He went back into the gun room and lit the candle. The windows were heavily curtained here-there had been no curtains in the flower room. He went cautiously into the flower room, took the knife he had seen over the rack, came back into the gun room and bent over the gun rack. He used the blade of the knife to undo the screws that held the bracket to the wood of the rack. The wood was old and hard, but eventually the screws came loose and he was able to unchain the guns.
There were three cupboards in the room. One held bottles of brandy and whiskey, together with glasses. Another held bound copies of a magazine called Horse and Hound and a huge leather-bound ledger marked GAME BOOK. The third was locked: that must be where the ammunition was kept.
Feliks broke the lock with the garden knife.
Of the three types of guns available-Winchester, shotgun or elephant gun-he preferred the Winchester. However, as he searched through the boxes of ammunition he realized there were no cartridges here either for the Winchester or for the elephant gun: those weapons must have been kept as souvenirs.
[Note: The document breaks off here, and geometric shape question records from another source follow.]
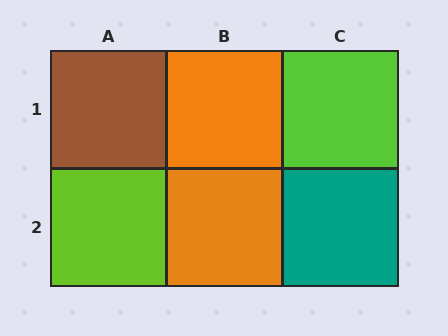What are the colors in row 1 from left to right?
Brown, orange, lime.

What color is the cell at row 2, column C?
Teal.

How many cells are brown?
1 cell is brown.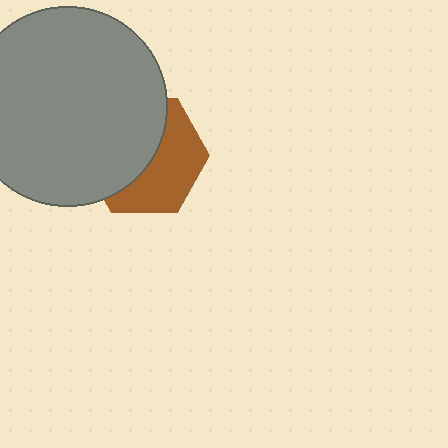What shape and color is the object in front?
The object in front is a gray circle.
He had to be content with a shotgun. All three pairs were twelve-bore, and all the ammunition consisted of cartridges of number-six shot. To be sure of killing his man he would have to fire at close range-no more than twenty yards, to be absolutely certain. And he would have only two shots before reloading.
Still, he thought, I only want to kill two people.
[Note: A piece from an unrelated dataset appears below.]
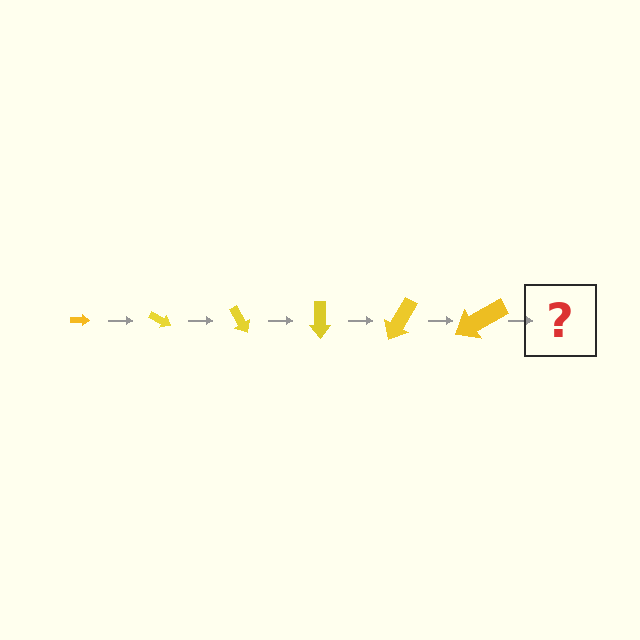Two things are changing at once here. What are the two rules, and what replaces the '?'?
The two rules are that the arrow grows larger each step and it rotates 30 degrees clockwise each step. The '?' should be an arrow, larger than the previous one and rotated 180 degrees clockwise from the start.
The image of Lydia lying on the nursery floor kept coming back to him. When he thought of how they had made love, he felt exultant. He no longer felt the fatalism which had gripped him immediately afterward. Why should I die? he thought. And when I have killed Walden, who knows what might happen then?
He loaded the gun
And now, Lydia thought, I shall have to kill myself.
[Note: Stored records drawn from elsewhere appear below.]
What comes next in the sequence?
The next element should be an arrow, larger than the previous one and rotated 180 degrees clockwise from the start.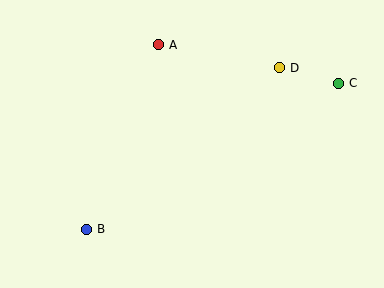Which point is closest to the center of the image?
Point A at (159, 45) is closest to the center.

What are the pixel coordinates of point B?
Point B is at (87, 229).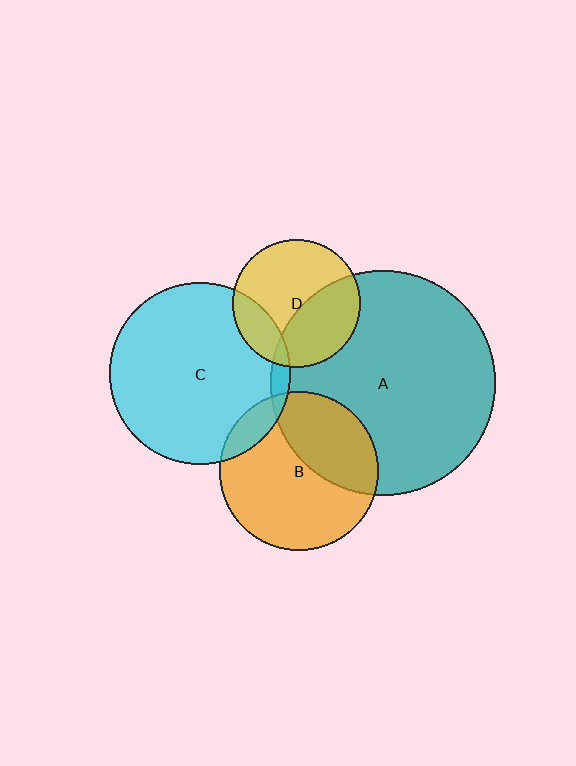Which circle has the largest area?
Circle A (teal).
She saw no other possibility. She had descended to the depths of depravity for the second time in her life. All her years of self-discipline had come to nothing, just because Feliks had returned. She could not live with the knowledge of what she was. She wanted to die, now.
She considered how it might be done. What could she take that was poisonous? There must be rat poison somewhere on the premises, but of course she did not know where. An overdose of laudanum? She was not sure she had enough. You could kill yourself with gas, she recalled, but Stephen had converted the house to electric light. She wondered whether the top stories were high enough for her to die by jumping from a window. She was afraid she might merely break her back and be paralyzed for years. She did not think she had the courage to slash her wrists; and besides, it would take so long to bleed to death. The quickest way would be to shoot herself. She thought she could probably load a gun and fire it: she had seen it done innumerable times. But, she remembered, the guns were locked up.
Then she thought of the lake. Yes, that was the answer. She would go to her room and put on a robe; then she would leave the house by a side door, so that the policemen should not see her; and she would walk across the west side of the park, beside the rhododendrons, and through the woods until she came to the water’s edge; then she would just keep walking, until the cool water closed over her head; then she would open her mouth, and a minute or so later it would be all over.
She left the nursery and walked along the corridor in the dark. She saw a light under Charlotte’s door, and hesitated. She wanted to see her little girl one last time. The key was in the lock on the outside. She unlocked the door and went in.
Charlotte sat in a chair by the window, fully dressed but asleep. Her face was pale but for the redness around her eyes. She had unpinned her hair. Lydia closed the door and went over to her. Charlotte opened her eyes.
“What’s happened?” she said.
“Nothing,” Lydia said. She sat down.
Charlotte said: “Do you remember when Nannie went away?”
“Yes. You were old enough for a governess, and I didn’t have another baby.”
“I had forgotten all about it for years. I’ve just remembered. You never knew, did you, that I thought Nannie was my mother?”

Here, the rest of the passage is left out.